The document was to be an integral part of the pacta conventa and thus binding on King Stanisław August Poniatowski and all subsequent monarchs of the Polish-Lithuanian state.

The document defined the federal character of the state and asserted the equal representation within the bodies of state governance of its two constituents (the Crown of the Kingdom of Poland and the Grand Duchy of Lithuania).

The document declared that the Polish–Lithuanian Commonwealth (now to be known as Rzeczpospolita Polska, the Polish Republic, or Polish Commonwealth) remained a union of the Crown of the Kingdom of Poland and the Grand Duchy of Lithuania. It specified that they shared a common government, military and treasury, but Lithuanian tax revenues were to be spent only within the Grand Duchy of Lithuania.

The military and treasury commissions were to have equal numbers of Polish and Lithuanian members and were to be presided over by Polish and Lithuanian officials on an alternating basis. The membership of the Police Commission was to be two-thirds Polish-Crown and one-third Lithuanian.

Poland and Lithuania were to have the same numbers of principal officials.

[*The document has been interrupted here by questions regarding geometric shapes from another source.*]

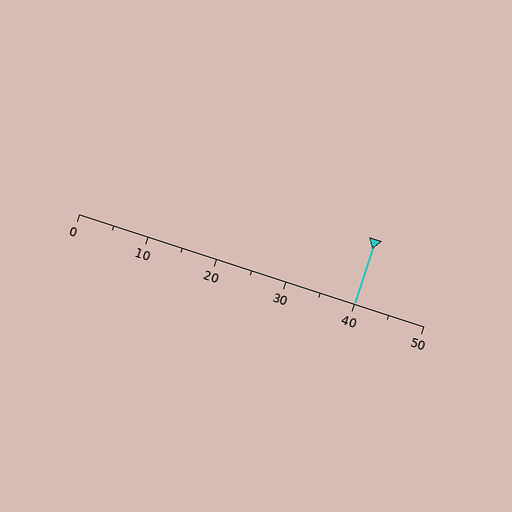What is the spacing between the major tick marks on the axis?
The major ticks are spaced 10 apart.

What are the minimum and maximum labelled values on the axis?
The axis runs from 0 to 50.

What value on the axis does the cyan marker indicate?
The marker indicates approximately 40.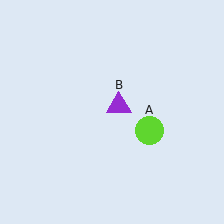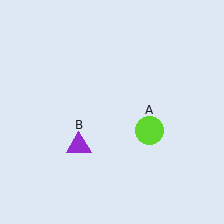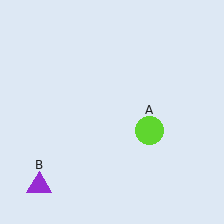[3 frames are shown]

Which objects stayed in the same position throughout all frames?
Lime circle (object A) remained stationary.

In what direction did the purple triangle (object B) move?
The purple triangle (object B) moved down and to the left.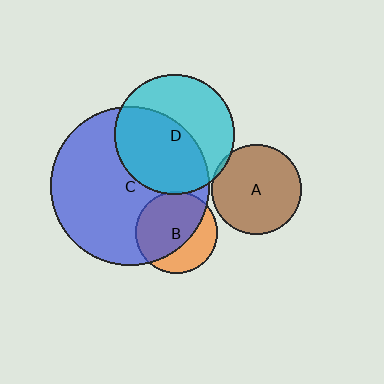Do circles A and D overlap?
Yes.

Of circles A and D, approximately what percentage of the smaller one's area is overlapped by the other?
Approximately 5%.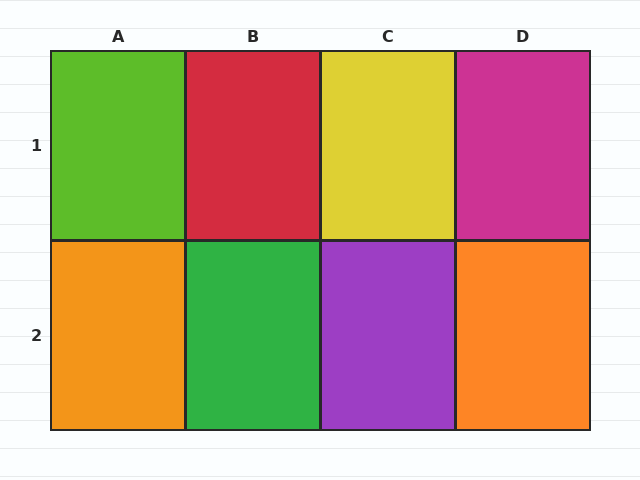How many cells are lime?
1 cell is lime.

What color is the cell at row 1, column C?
Yellow.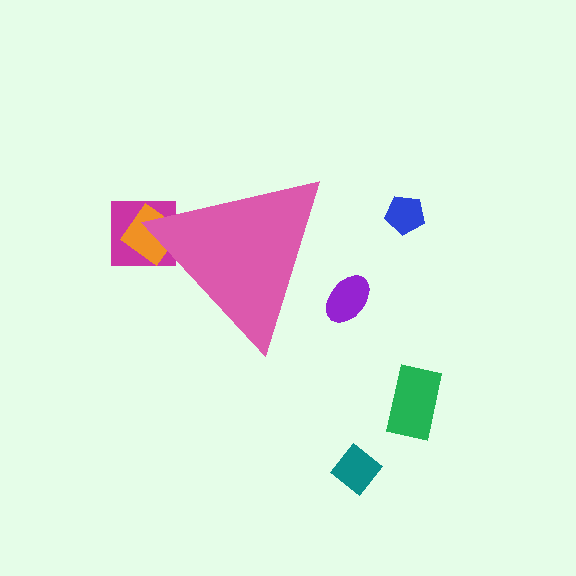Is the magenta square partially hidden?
Yes, the magenta square is partially hidden behind the pink triangle.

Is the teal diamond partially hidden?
No, the teal diamond is fully visible.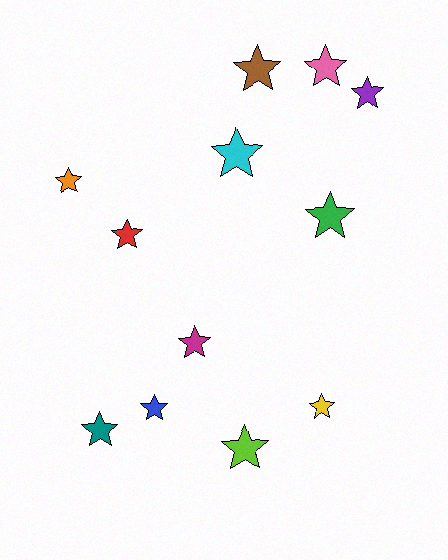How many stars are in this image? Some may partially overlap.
There are 12 stars.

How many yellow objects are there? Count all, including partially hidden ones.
There is 1 yellow object.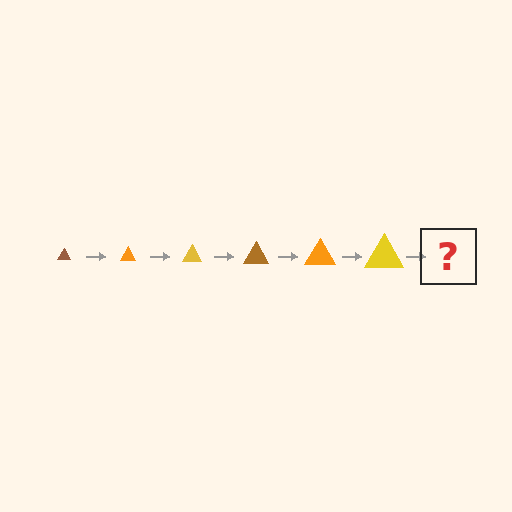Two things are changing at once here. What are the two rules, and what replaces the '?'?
The two rules are that the triangle grows larger each step and the color cycles through brown, orange, and yellow. The '?' should be a brown triangle, larger than the previous one.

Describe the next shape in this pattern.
It should be a brown triangle, larger than the previous one.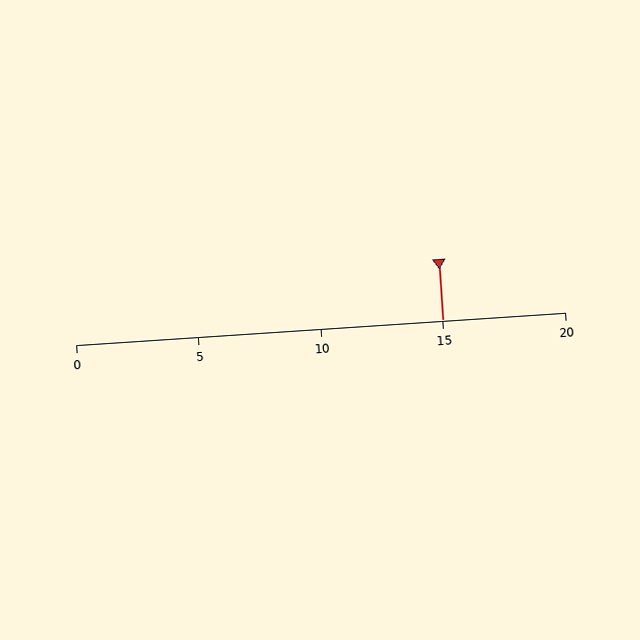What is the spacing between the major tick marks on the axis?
The major ticks are spaced 5 apart.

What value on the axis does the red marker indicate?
The marker indicates approximately 15.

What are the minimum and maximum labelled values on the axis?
The axis runs from 0 to 20.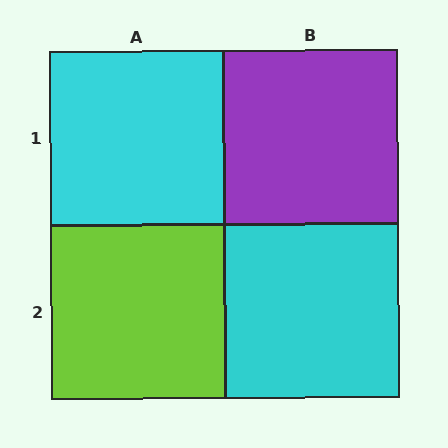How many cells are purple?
1 cell is purple.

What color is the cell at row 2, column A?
Lime.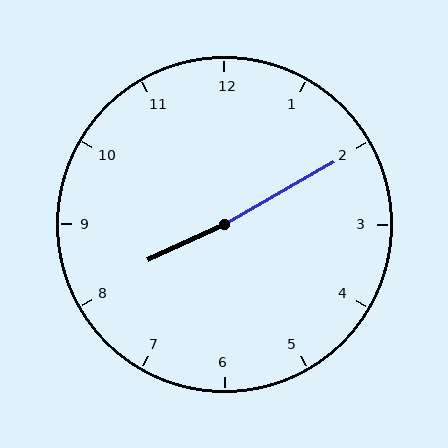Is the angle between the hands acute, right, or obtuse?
It is obtuse.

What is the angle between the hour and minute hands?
Approximately 175 degrees.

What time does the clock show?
8:10.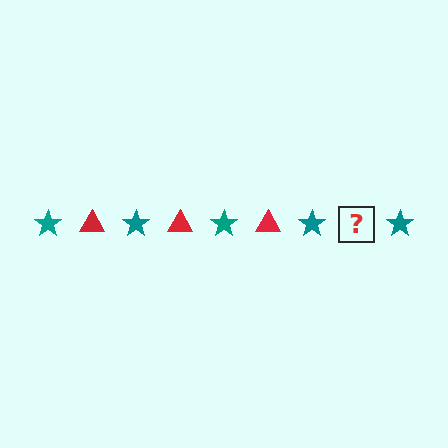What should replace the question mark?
The question mark should be replaced with a red triangle.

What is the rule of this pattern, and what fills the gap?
The rule is that the pattern alternates between teal star and red triangle. The gap should be filled with a red triangle.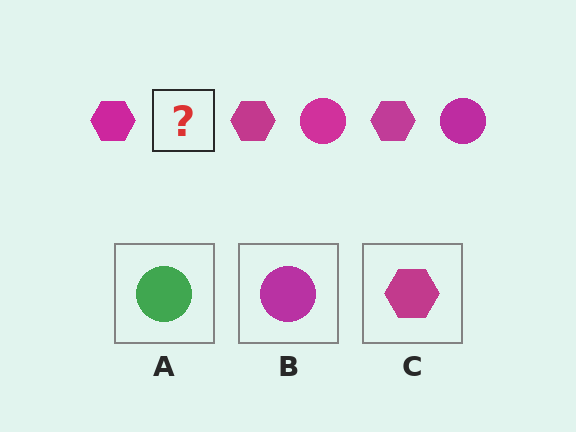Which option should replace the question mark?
Option B.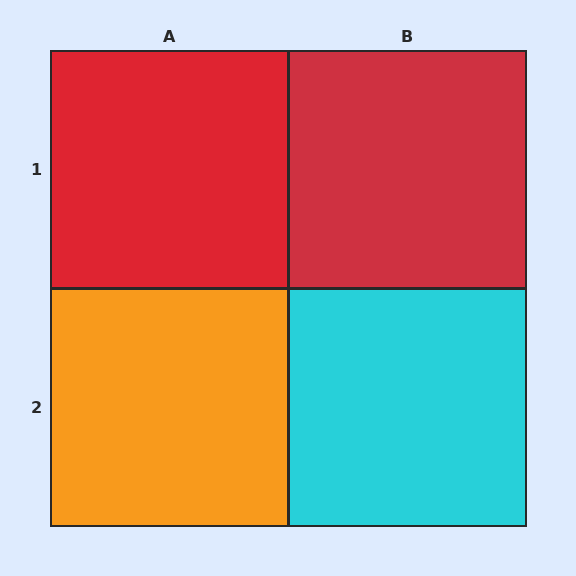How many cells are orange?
1 cell is orange.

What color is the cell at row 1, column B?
Red.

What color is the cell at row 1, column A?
Red.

In the view of historians Stanisław Kutrzeba, Oskar Halecki and Bogusław Leśnodorski, the legislation adopted by the Four-Year Sejm, including the Mutual Pledge of the Two Nations, replaced the erstwhile union of the Crown of the Kingdom of Poland and the Grand Duchy of Lithuania, which had existed since the Union of Lublin (1569), with a unitary Polish Commonwealth, or Polish Republic.